Variant level:
We follow the HGVS recommendations for variant description and use HGNC gene symbols. The DVD defaults to the GRCh38 assembly while also supporting searches by GRCh37. When relevant, we display both genome and transcript-based notations to reduce ambiguity.
Variant Level
Genomic (g.): assembly + coordinate levelg. is least error-prone and unambiguous across transcripts.
Example: GRCh38 13:20763071 A>G
cDNA (c.): transcript-relative HGVS
c. provides exon/intron context but depends on the chosen transcript.
Example: NM_004004.6:c.35delG
Protein (p.): predicted effect
p. conveys functional impact at the protein level.
Example: p.(Val12fs) or p.Val26Met
Gene Level
Primary labels use HGNC-approved symbols.
Common historical symbols are listed as synonyms on gene pages (e.g., ADGRV1 (GPR98), DFNB31 (WHRN), DFNB59 (PJVK)).
When HGNC updates a symbol, we retain prior symbols for search and display the current symbol as the primary.
Transcripts
For each gene, DVD uses the MORL-curated deafness-relevant transcript as the primary reference for cDNA (c.) and protein (p.) notation. When an MORL-curated transcript has not been established, we default to MANE Select (or MANE Plus Clinical when clinically more appropriate).

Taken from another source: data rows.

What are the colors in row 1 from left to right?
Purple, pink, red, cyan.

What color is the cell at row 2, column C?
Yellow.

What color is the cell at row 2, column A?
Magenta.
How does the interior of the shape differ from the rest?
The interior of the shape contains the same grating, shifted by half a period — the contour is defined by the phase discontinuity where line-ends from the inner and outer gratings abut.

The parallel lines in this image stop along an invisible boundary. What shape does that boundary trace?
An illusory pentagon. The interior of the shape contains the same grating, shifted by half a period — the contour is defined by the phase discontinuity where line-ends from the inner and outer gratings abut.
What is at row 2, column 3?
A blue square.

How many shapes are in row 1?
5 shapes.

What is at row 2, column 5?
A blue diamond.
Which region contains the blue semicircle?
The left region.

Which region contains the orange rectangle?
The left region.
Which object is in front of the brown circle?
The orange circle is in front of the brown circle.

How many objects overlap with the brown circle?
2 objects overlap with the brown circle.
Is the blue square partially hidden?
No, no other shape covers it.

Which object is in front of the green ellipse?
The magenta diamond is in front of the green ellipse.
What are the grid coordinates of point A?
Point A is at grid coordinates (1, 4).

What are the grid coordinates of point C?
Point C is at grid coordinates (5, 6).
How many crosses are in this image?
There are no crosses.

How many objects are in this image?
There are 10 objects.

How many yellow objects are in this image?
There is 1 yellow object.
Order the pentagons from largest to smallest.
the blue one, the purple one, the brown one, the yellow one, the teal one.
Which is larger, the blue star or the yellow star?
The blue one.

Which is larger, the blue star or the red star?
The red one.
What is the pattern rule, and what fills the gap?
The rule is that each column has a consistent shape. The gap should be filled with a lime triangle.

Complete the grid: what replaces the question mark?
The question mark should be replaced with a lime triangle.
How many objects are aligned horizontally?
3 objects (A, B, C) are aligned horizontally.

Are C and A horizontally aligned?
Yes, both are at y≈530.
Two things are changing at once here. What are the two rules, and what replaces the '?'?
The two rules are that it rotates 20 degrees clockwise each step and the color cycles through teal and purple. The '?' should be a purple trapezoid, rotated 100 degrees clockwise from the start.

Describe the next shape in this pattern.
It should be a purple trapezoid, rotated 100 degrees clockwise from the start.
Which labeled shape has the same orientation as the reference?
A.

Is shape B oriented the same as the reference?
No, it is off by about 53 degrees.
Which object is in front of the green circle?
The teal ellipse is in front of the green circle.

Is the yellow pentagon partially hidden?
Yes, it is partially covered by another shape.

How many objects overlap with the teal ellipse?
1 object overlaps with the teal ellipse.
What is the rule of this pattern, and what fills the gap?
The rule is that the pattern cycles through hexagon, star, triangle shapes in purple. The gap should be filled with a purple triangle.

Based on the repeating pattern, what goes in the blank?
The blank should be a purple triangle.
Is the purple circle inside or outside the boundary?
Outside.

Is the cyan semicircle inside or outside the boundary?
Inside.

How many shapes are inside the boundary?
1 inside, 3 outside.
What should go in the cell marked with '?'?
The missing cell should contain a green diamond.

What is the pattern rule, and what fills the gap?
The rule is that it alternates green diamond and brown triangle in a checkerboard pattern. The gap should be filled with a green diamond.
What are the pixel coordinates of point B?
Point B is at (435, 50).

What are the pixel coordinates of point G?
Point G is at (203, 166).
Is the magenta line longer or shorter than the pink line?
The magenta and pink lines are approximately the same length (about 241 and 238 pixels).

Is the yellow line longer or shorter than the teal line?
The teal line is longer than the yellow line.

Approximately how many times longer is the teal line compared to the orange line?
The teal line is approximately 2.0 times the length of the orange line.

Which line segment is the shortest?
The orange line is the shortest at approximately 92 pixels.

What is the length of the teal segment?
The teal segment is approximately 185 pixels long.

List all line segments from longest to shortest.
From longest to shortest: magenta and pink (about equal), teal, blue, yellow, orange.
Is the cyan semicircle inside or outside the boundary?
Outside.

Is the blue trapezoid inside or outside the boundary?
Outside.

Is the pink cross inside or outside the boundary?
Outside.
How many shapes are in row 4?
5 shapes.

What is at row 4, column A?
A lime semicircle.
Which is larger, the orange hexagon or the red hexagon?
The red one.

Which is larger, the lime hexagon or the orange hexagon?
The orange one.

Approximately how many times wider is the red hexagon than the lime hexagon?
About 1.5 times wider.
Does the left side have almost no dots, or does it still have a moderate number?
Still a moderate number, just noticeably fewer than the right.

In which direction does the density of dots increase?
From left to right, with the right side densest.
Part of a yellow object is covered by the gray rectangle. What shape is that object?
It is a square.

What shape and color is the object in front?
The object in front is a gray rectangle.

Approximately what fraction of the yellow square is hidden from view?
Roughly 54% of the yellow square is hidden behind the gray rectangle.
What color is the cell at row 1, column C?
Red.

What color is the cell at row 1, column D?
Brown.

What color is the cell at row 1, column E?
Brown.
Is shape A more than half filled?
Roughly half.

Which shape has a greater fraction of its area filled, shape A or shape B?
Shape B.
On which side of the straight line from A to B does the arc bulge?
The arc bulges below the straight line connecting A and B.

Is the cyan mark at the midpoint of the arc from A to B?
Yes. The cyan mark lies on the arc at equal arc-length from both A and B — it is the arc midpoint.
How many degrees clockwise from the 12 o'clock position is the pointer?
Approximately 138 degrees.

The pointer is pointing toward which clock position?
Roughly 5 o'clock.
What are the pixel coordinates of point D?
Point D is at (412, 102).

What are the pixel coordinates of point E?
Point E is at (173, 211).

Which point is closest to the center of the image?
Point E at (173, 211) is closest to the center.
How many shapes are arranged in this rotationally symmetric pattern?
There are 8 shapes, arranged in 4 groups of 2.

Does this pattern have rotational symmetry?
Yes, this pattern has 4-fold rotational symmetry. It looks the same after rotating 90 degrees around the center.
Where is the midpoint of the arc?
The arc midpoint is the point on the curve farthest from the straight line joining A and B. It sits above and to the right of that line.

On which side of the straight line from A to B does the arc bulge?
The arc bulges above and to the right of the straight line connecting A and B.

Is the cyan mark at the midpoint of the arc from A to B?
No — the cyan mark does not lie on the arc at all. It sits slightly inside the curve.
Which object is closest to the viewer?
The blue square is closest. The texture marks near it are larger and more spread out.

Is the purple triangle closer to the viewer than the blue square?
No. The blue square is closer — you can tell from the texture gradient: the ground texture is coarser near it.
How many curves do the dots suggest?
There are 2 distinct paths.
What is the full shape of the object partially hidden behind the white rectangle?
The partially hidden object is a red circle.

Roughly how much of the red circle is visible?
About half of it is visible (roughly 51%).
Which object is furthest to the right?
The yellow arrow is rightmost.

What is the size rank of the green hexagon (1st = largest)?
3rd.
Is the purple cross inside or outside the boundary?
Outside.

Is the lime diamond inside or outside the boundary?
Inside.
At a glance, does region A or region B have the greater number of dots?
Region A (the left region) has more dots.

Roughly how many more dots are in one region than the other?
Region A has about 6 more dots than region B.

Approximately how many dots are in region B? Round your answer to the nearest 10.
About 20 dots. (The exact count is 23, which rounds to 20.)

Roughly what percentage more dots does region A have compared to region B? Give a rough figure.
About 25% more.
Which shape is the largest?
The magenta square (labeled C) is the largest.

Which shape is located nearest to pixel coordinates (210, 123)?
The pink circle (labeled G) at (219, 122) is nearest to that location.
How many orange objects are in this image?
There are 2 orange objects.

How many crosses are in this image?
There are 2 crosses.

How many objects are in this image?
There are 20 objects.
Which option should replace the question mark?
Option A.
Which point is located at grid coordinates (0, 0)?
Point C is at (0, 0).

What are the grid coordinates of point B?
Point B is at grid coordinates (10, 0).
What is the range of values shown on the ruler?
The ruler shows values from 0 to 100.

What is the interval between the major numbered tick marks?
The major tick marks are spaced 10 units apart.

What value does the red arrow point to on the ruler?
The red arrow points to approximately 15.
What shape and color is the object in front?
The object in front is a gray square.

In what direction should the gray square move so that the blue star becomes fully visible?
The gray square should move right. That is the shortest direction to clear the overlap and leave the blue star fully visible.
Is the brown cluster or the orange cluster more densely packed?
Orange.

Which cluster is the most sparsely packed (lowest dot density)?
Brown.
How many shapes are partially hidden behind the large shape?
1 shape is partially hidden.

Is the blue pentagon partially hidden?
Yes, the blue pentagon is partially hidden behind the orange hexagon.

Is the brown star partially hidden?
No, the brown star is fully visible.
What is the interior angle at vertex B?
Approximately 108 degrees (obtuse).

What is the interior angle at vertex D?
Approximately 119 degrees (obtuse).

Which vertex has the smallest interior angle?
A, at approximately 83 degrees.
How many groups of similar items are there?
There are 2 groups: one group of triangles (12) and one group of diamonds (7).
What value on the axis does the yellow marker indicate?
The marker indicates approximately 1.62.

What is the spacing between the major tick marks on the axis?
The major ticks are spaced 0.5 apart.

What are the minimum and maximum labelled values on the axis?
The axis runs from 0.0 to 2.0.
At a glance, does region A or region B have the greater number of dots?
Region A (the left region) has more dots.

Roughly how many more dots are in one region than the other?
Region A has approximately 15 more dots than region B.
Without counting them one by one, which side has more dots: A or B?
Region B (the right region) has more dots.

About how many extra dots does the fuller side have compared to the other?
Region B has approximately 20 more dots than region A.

All c./p. strings include versioned accessions (e.g., NM_004004.6) for reproducibility.
Phenotypes
When possible, phenotypic standard names derived from OMIM have been utilized.
In some instances, no appropriate phenotype is available in OMIM; phenotype name style is then preserved.
Non-deafness-related phenotypes that are not available in OMIM are presented as formatted by available sources.
Conversion of phenotype nomenclature to corresponding OMIM names is ongoing.